First and third statutory prongs:
- Current Uncollateralized Exposure greater than $3B for rate swaps or greater than $1B for each other category of swaps; or
- Current Uncollateralized Exposure + Potential Future Exposure greater than $6B for rate swaps or greater than $2B for each other category of swaps.
Second statutory prong:
- For swaps, Current Uncollateralized Exposure greater than $5B or Current Uncollateralized Exposure + Potential Future Exposure greater than $8B across all categories of swaps; and
- For security-based swaps, Current Uncollateralized Exposure greater than $2B or Current Uncollateralized Exposure + Potential Future Exposure greater than $4B across all categories of security-based swaps.
The first and third statutory prongs differ in that the first allows an entity that is not a highly leveraged financial entity to exclude positions held to “hedge or mitigate commercial risk” and certain hedging positions held by an “employee benefit plan” (as defined in ERISA). The hedging exclusion is also available to parties that hedge the risks of a majority-owned affiliate.

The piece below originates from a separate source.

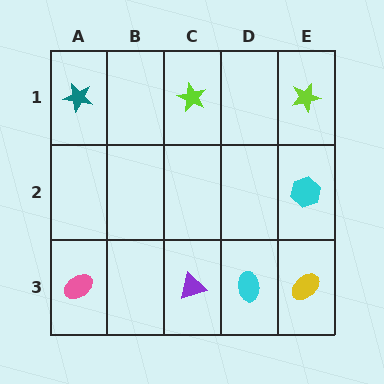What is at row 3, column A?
A pink ellipse.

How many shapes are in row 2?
1 shape.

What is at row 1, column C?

The Commissions differ in their definition of “hedging or mitigating commercial risk” and in the guidance around those definitions. Both require that the swap is not held:
- for a purpose that is in the nature of speculation or trading; or
- to hedge or mitigate the risk of another swap, unless that other position itself is held for the purpose of hedging or mitigating commercial risk
and both allow exclusion of swaps that are “economically appropriate to the reduction of risks in the conduct of management of a commercial enterprise,” where the risks arise from a number of enumerated scenarios.
The CFTC, but not the SEC, explicitly allows exclusion of swaps that are bona fide hedges from CFTC position limits or qualify for FASB/GASB hedging treatment. The CFTC, but not the SEC, excludes swaps held for “investing” purposes.
 The term “SD” refers to swap dealers and security-based swap dealers, the term “MSP” refers both to major swap participants and major security-based swap participants, the term “swap entity” refers to SDs and MSPs, and the term “swap” refers to both swaps and security-based swaps (“SBS”).
 As discussed below, these initial limits will be reduced in the future and are subject to an exception for swaps with municipalities, certain employee benefit plans and other “special entities.”
 The CFTC has had a “line of business” provision allowing non-ECPs to enter into swaps in connection with their business since the CFTC’s 1989 Swap Policy Statement. The final rule makes clear that market participants can no longer rely on the Swap Policy Statement.